Japan and South Korea, the world’s second-biggest buyer, want more flexibility in procurement, including contracts without clauses restricting destination, as well as short- and medium-term deals. The two countries are also exploring ways to jointly buy LNG to cut import costs.
BP has been quick to react to Japan’s new requirements. Late last year, utility Kansai Electric Power signed the country’s first Henry Hub-based contract with the supermajor, agreeing to buy 500,000 t/y of LNG for 15 years starting in 2017.

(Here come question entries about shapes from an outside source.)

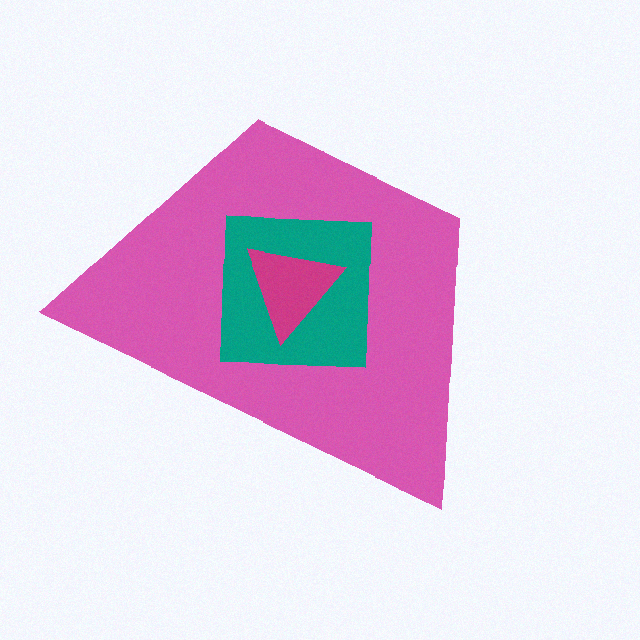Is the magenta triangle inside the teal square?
Yes.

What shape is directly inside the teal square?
The magenta triangle.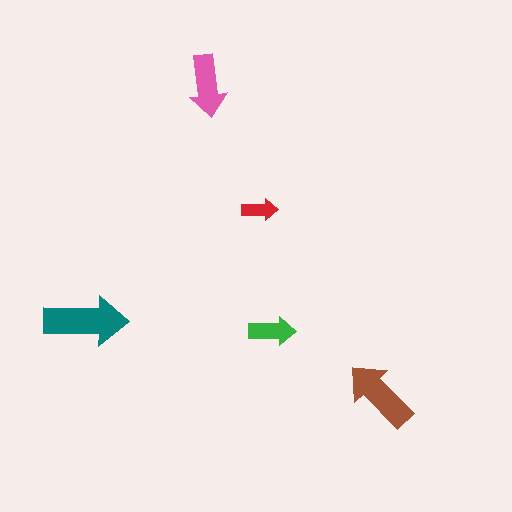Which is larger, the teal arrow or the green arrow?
The teal one.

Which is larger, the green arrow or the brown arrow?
The brown one.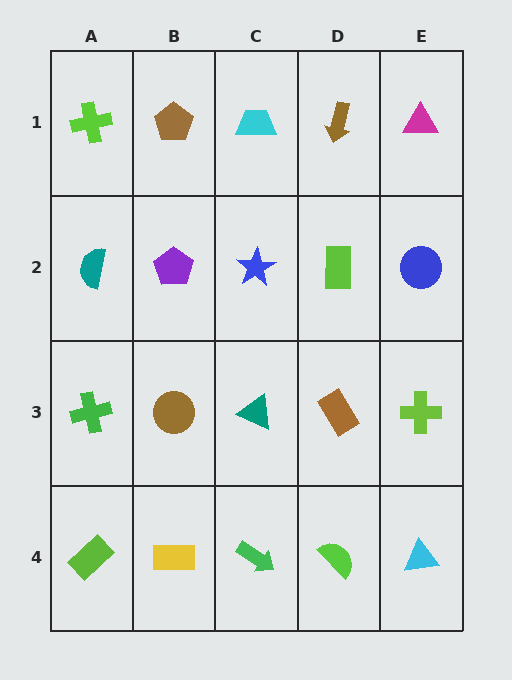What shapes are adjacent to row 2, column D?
A brown arrow (row 1, column D), a brown rectangle (row 3, column D), a blue star (row 2, column C), a blue circle (row 2, column E).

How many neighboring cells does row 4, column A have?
2.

The DBJ hopes LNG imports tied to US gas prices could help solve Japan’s yawning trade deficit. It said in a recent report that Japan could cut its LNG import costs by at least 7% by 2020 if Japanese firms with investments in US LNG imported an amount equal to their possible LNG offtake volumes (estimated to be up to 15.2m t/y), provided the LNG was tied to Henry Hub spot prices.

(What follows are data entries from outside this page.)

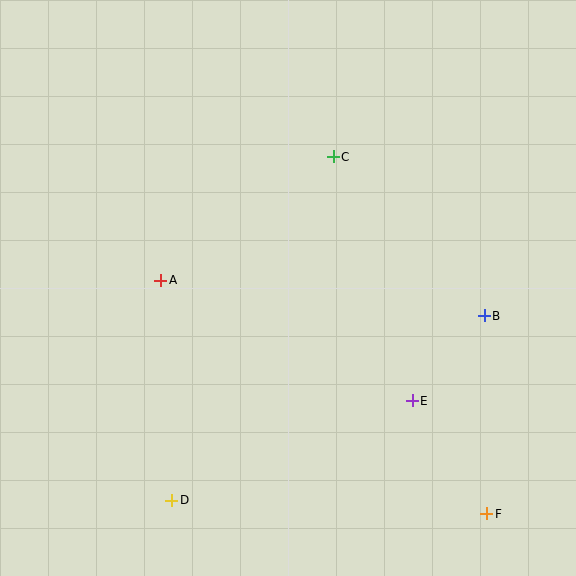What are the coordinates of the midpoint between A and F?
The midpoint between A and F is at (324, 397).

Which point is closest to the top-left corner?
Point A is closest to the top-left corner.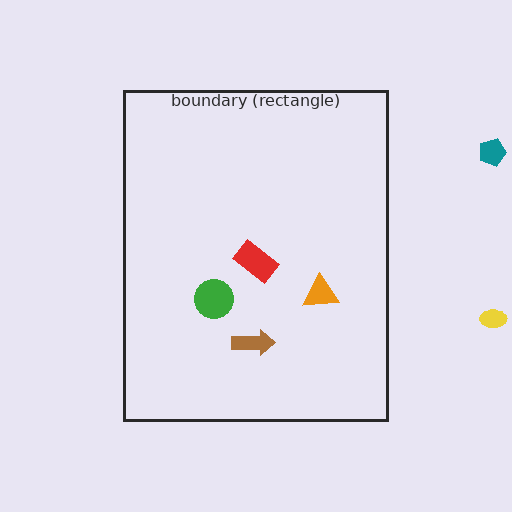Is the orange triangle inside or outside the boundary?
Inside.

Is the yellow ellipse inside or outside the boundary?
Outside.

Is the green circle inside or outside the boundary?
Inside.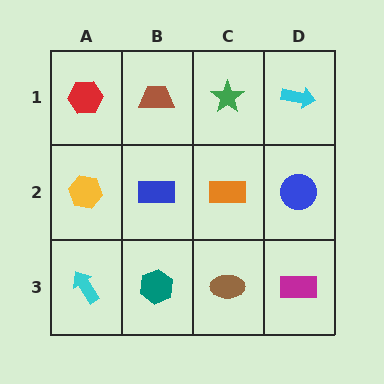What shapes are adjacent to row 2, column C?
A green star (row 1, column C), a brown ellipse (row 3, column C), a blue rectangle (row 2, column B), a blue circle (row 2, column D).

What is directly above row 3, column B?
A blue rectangle.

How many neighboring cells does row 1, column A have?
2.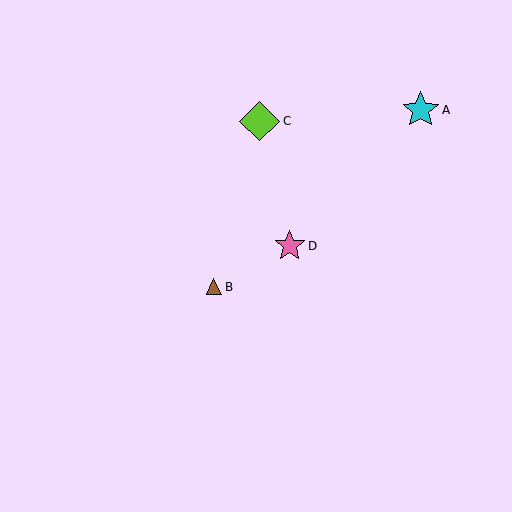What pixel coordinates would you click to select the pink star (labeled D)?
Click at (290, 246) to select the pink star D.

However, buyers are understandably nervous about the potential for US gas prices to climb higher.
Atsunori explains it’s important to pursue diversification in terms of supply source and contract duration, not only cheap LNG. Indeed, Tokyo Gas, as well as other Asian buyers, is still eyeing new opportunities in established producers, such as Australia and Indonesia, as well as the emerging hubs in East Africa and North America.
With Japanese LNG imports costing an average of $16.60/m Btu in 2012, up 13.4% from the year before, low North American gas prices make the arbitrage opportunity to Asia enticing. That looks competitive. But aside from the challenge of shipping it to northeast Asia, its specification – lean gas with a low heating value – is not the perfect fit for Japanese buyers that require molecules with a high heating value.

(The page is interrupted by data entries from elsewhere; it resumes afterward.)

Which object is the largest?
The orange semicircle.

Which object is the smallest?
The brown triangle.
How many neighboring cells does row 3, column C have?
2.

There could be a solution though. Offtakers are planning to mingle liquefied petroleum gas and LNG at the export or import terminals to make the shale-gas sources LNG richer.
If the gas remains lean, though, there will always be a limit to the amount buyers can handle, says Bob Takai, general manager at Japanese trading house Sumitomo.
Takai expects Japan will buy about 10% of the projected 50m tonnes per year (t/y) US export quota. On the other hand, Singapore consultancy Tri-Zen is more bullish, projecting that Japan could buy 8m to 10m t/y, or up to a fifth, of the output expected from the US.
However, it’s not just specification that will constrain US exports to Asia, but market economics.
The maiden US projects that can deliver LNG in the second-half of this decade will look competitive based on the pricing structure pioneered by Cheniere Energy’s Sabine Pass scheme, which fixed Henry Hub-linked export agreements with buyers. Typically, Cheniere’s customers, which include India’s Gail and South Korea’s Kogas, are paying 115% of the Henry Hub price plus a liquefaction fee ranging from $2.30-3.00/m Btu.
But Henry Hub spot prices have been rising. By April this year, they had doubled over the past 12 months, to $4/m Btu. Combined with rising delivery costs, this means not every project in North America will be able to offer competitively priced gas to Asia.
Given Asian buyers’ unwillingness to be fully exposed to spot pricing, combined with their limited ability to take lean gas, shipments from the US to Asia will not reach the 172m t/y amount of proposed capacity, says Thompson.
Aside from the US, East Africa’s potentially large export volumes could prove attractive to Asian buyers. Some of the deal structures that would support those supplies look innovative, including hybrid contracts covering a mix of spot price and oil indexation. But East Africa’s gas is also lean.
Certainly, Asian buyers are keen to partly adapt to new indices, including the UK’s National Balancing Point and Henry Hub benchmarks, but they will generally stick to the Japan Customs-cleared Crude (JCC) indexed formula, says Atsunori, even if the proportion of oil-linked contracts slowly declines.
Takai agrees, saying that hybrid deals, as well as more diversified contracts, will be the preferred choice to help manage risk.
That will be the case, anyway, until Asia develops its own fully functioning spot market and price markers, which is not expected to evolve for at least another decade.